Репнев посмотрел на него. Он не винил командира в смерти Коппа, но беспощадность этого человека пугала его. Живет одной войной, все человеческое для него — пустота. Он опять подумал о Полине. Что бы ни было у нее с тем немцем, а он должен был выполнить обещание. «Теряем самых близких, опять подумал он, и теряем порой не из-за того, что так судьба определила, а из-за собственной безответственности или недомыслия». Опять лицо Полины со сведенными в угрюмом раздумье бровями, с придавленными болью веками стало перед ним. «А вдруг она уже погибла? — внезапно подумал он. — Вдруг ее спровоцировал кто-нибудь из этих немцев». Но и лицо майора-немца, ожидающее, встревоженное, возникло перед ним.
— Командир, — сказал Репнев, — или пошли связного в Клинцы, или я сам пойду.
— Борис, — рявкнул Редькин, прикусывая губу от внезапно подступившей боли, — ты меня знаешь: пристрелю как собаку, если уйдешь сам! Отряду нужен врач. Мы без тебя как лошадь без одной ноги, а ты тут всякими минорами занят... — Он помолчал, взглянул в лицо Репневу и добавил: — Был бы ты там рядовой — разрешил бы... Сам заваривал, сам расхлебывай. А сейчас и тебя не пущу, и людей не пошлю. Точилин прав: провокацией за версту пахнет.

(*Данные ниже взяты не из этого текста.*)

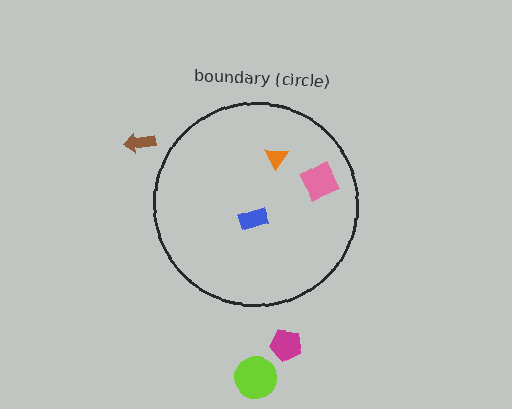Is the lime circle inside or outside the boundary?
Outside.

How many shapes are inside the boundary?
3 inside, 3 outside.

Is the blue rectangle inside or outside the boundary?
Inside.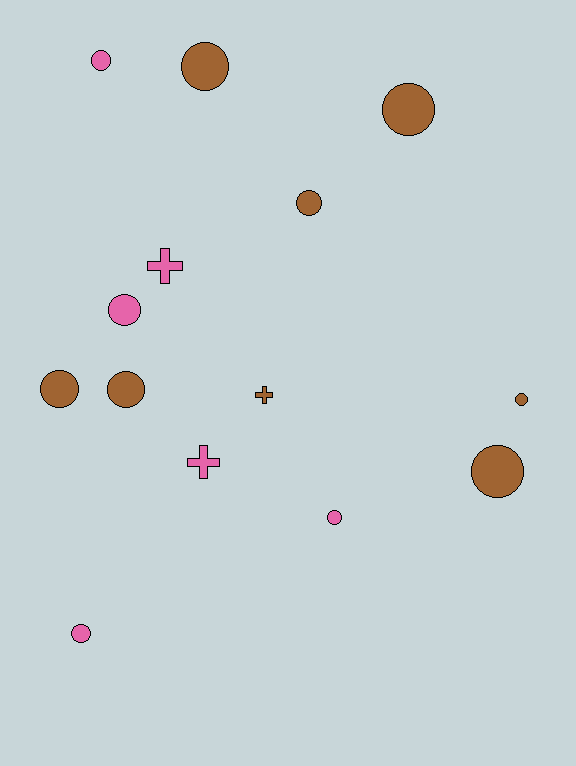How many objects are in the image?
There are 14 objects.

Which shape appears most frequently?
Circle, with 11 objects.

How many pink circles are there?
There are 4 pink circles.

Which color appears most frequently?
Brown, with 8 objects.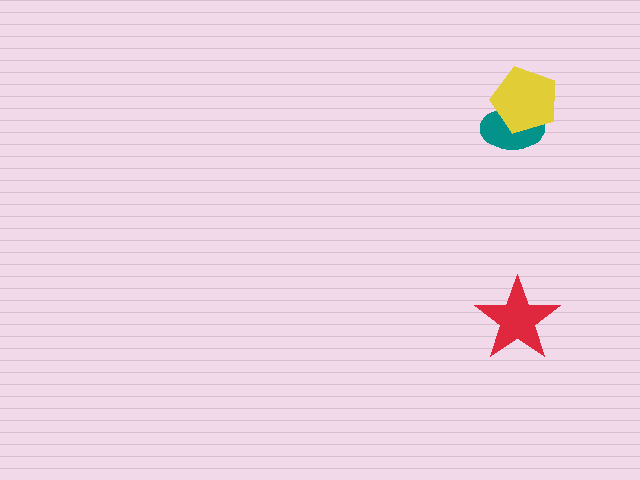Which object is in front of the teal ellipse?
The yellow pentagon is in front of the teal ellipse.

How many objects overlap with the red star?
0 objects overlap with the red star.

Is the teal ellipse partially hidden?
Yes, it is partially covered by another shape.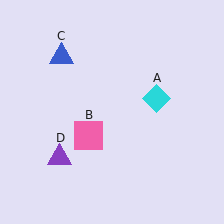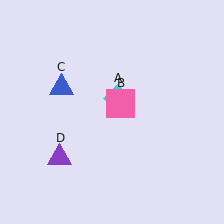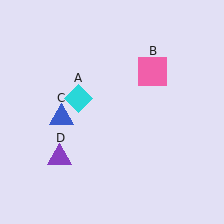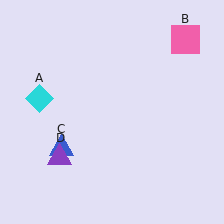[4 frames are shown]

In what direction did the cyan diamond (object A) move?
The cyan diamond (object A) moved left.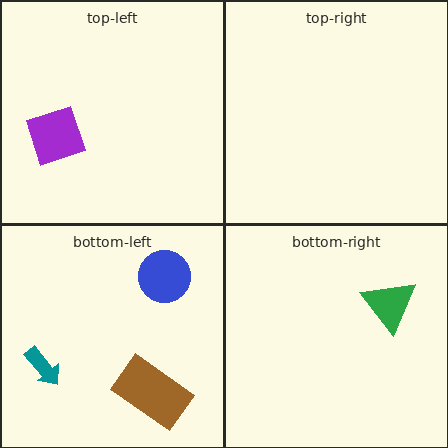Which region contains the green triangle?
The bottom-right region.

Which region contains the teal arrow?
The bottom-left region.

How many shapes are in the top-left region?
1.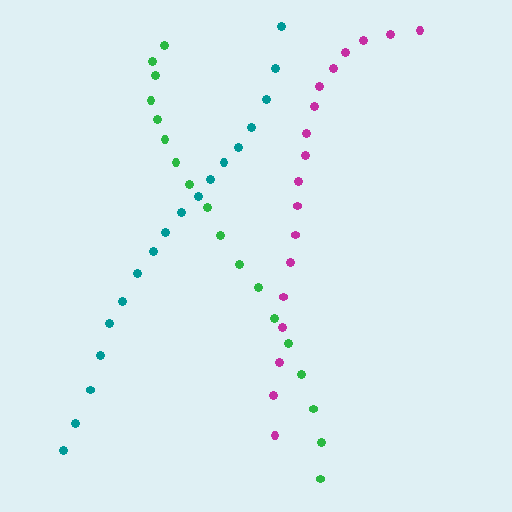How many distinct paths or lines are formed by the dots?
There are 3 distinct paths.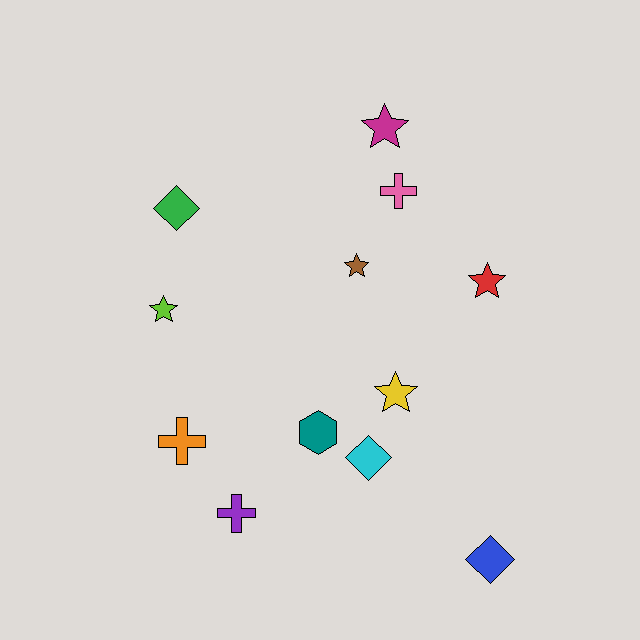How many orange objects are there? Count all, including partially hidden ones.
There is 1 orange object.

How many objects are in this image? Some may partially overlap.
There are 12 objects.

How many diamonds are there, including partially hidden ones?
There are 3 diamonds.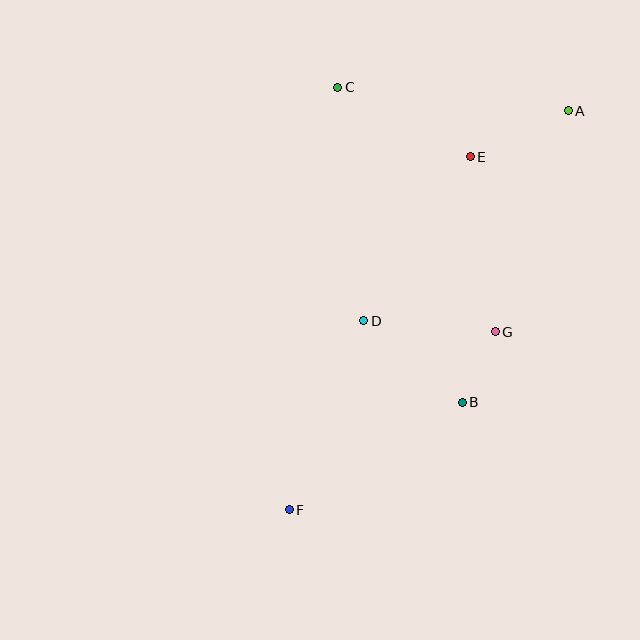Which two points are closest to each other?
Points B and G are closest to each other.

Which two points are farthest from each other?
Points A and F are farthest from each other.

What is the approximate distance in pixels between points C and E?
The distance between C and E is approximately 150 pixels.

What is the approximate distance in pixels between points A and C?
The distance between A and C is approximately 232 pixels.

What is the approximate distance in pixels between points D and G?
The distance between D and G is approximately 132 pixels.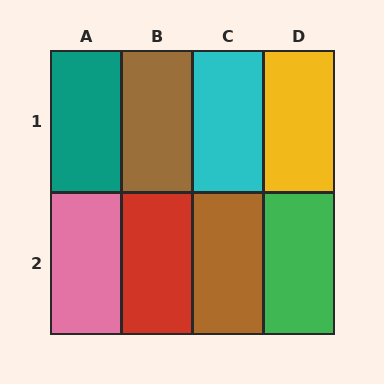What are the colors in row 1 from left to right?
Teal, brown, cyan, yellow.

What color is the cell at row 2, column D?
Green.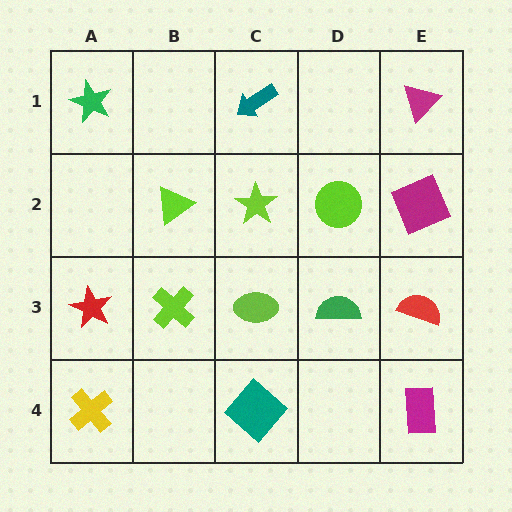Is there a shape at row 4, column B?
No, that cell is empty.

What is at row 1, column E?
A magenta triangle.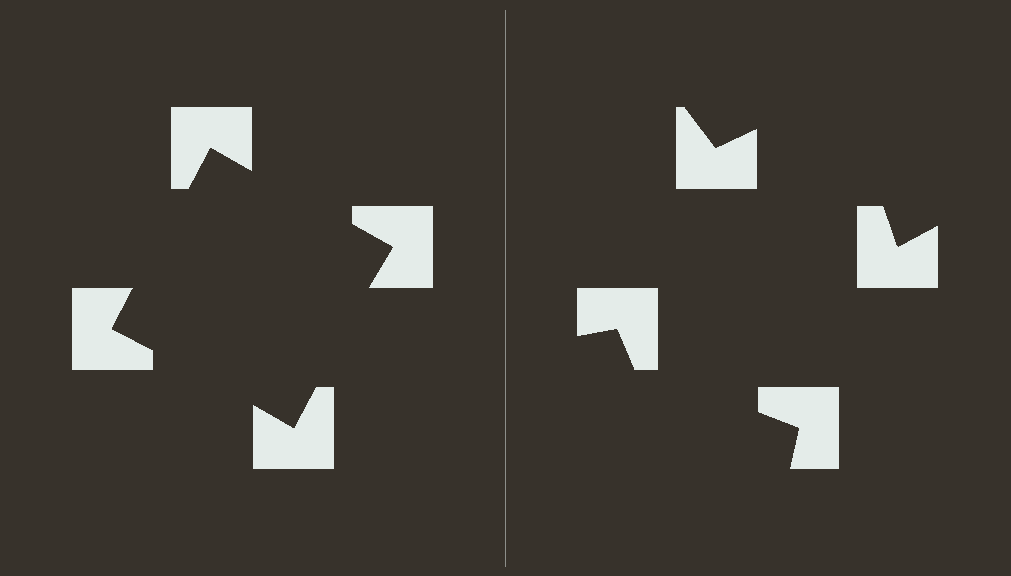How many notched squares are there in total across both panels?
8 — 4 on each side.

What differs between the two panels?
The notched squares are positioned identically on both sides; only the wedge orientations differ. On the left they align to a square; on the right they are misaligned.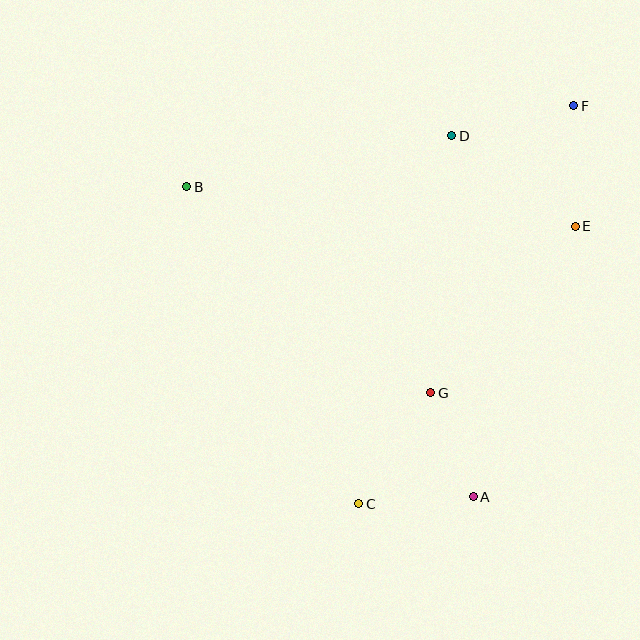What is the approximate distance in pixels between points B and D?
The distance between B and D is approximately 270 pixels.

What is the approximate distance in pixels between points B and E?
The distance between B and E is approximately 391 pixels.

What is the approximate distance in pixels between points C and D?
The distance between C and D is approximately 379 pixels.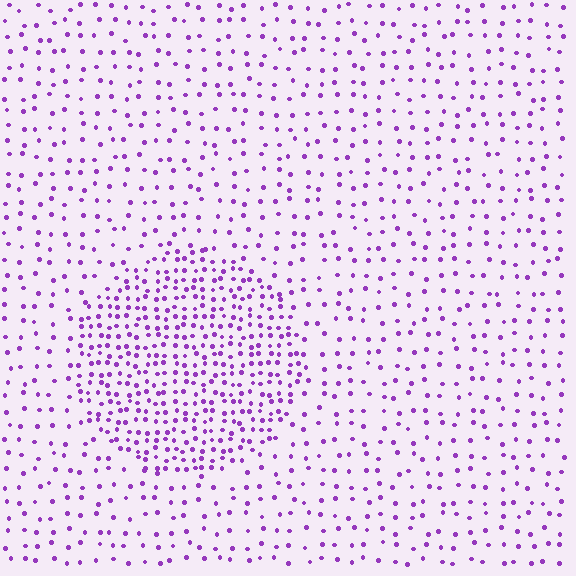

Репнев вглядывался в его исхудалое, ожесточенное лицо и понимал, что никакие его доводы не прорвутся сквозь редькинскую броню командирского долга.
— Я знаю свою жену, — сказал он, тоже ожесточаясь. — Слышишь ты... Я ее знаю. Она думает, как я. Она смелая... А ты мне тут о провокации!..
Редькин искоса глянул на него, усмехнулся.
— Не верь бабам, Репнев, — сказал он, мгновенно оскаляясь и тут же вновь переходя в обычное настроение напряженности и подозрительности, — я их много знал. Одна верная была — Анька. И то когда на глазах. — Он вдруг стал промаргивать слезы, и сейчас в нем было что-то от жалобящейся на жизнь собаки. — Задавили девку, гады!.. А какая девка была — цены ей нет! От границы со мной шла, под пулю первая кидалась... За что мне такое, а, Репнев?